To the Editor:

We recently reported a detailed clinicopathologic study of 116 cases of anal squamous cell carcinoma (SqCC) that demonstrated the utility of HPV and TP53 mutation status in prognostication and described corresponding patterns of p16 and p53 immunohistochemical staining that are clinically meaningful1. As part of our study, we performed Cox proportional hazards multivariate analysis, which showed that HPV status, tumor T stage, lymph node involvement, and age were statistically associated with survival while controlling for the other predictors in the model. A recent correspondence by Ramia de Cap and Kaul questioned the validity of this analysis, labeling it “likely… inaccurate,” a dismissive characterization that is unsubstantiated.

Ramia de Cap and Kaul argue that an events-per-variable (EPV) ratio of >10:1 is “required” for Cox proportional hazards analysis. In fact, a 10:1 EPV ratio is not, as the letter authors suggest, an inviolable law whose breach will “mislead the medical field” but rather a rough guideline for sample size that is based on simulation studies with design limitations2. Many studies have challenged the 10:1 EPV rule3,4,5, and some epidemiological researchers have concluded that “there is no single rule based on EPP [events per predictor] that would guarantee an accurate estimation of logistic regression parameters5.” Others have concluded that the current evidence underlying the 10:1 EPV rule as a minimum sample size criterion for logistic regression is weak6. Similarly, it has been established that in many cases an EPV threshold of 10:1 can be relaxed without significantly impacting the accuracy of results3, particularly in uncommon disorders with a low disease prevalence, such as anal SqCC4. Indeed, when our analysis is limited to the four variables initially found to be statistically significant (thereby increasing the EPV to 7.8), all remain significantly associated with survival (HPV status: p = 0.0092; age at diagnosis: p = 0.0014; T stage: p = 0.0223; lymph node involvement: p = 0.0324). Similarly, when this analysis was repeated with Firth’s correction, a method for increasing the efficiency of the estimators in logistic regression with small samples6, all variables remained statistically significant. When age is dropped and the analysis is limited to three variables (HPV status, T stage, and lymph node involvement), thereby increasing the EPV to >10, all variables similarly remain statistically significant. These findings confirm that our results are consistent and robust.

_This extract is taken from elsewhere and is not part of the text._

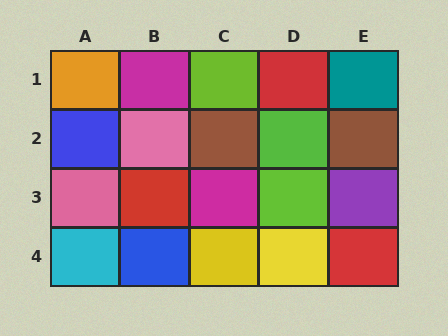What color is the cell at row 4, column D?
Yellow.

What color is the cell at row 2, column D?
Lime.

To their credit, Ramia de Cap and Kaul have emphasized a limitation inherent to many studies of uncommon subtypes of tumors, in which sample size and the number of events are intrinsically low, precluding an EPV of >10:1. In such studies on the clinical significance of uncommon variants of neoplasia, strict adherence to the 10:1 EPV recommendation would sever important lines of research7. Higher case numbers, resulting in higher EPV, would be preferable in nearly every study in the field of pathology, but this is not always possible due to disease rarity. While we acknowledge that our statistical analysis is limited by the sample size and number of events in our cohort, we note that our analysis is larger than previous studies with detailed clinical, pathologic, and molecular analysis of anal carcinoma8,9.

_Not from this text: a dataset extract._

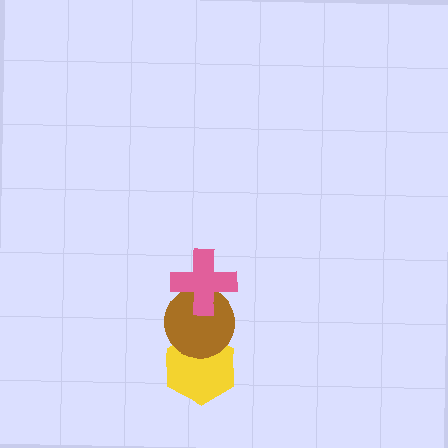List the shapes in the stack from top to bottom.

Tumor T stage and lymph node involvement are well-established as markers of prognosis in anal SqCC. These variables form the basis for the TNM staging of anal SqCC and are routinely used to place patients into clinically relevant risk groups that are associated with outcome. Similarly, it is established that HPV status is correlated with survival, with HPV-negative status portending a poor prognosis8,9,10. Our findings fall squarely in line with these established associations, supporting their validity.

Finally, we strongly encourage the letter authors to abstain from heedlessly attributing perceived flaws in the work of their peers to ignorance, and instead to consider, in good faith, that their peers’ analyses are deliberate and informed of limitations, which no study or statistical analysis lacks.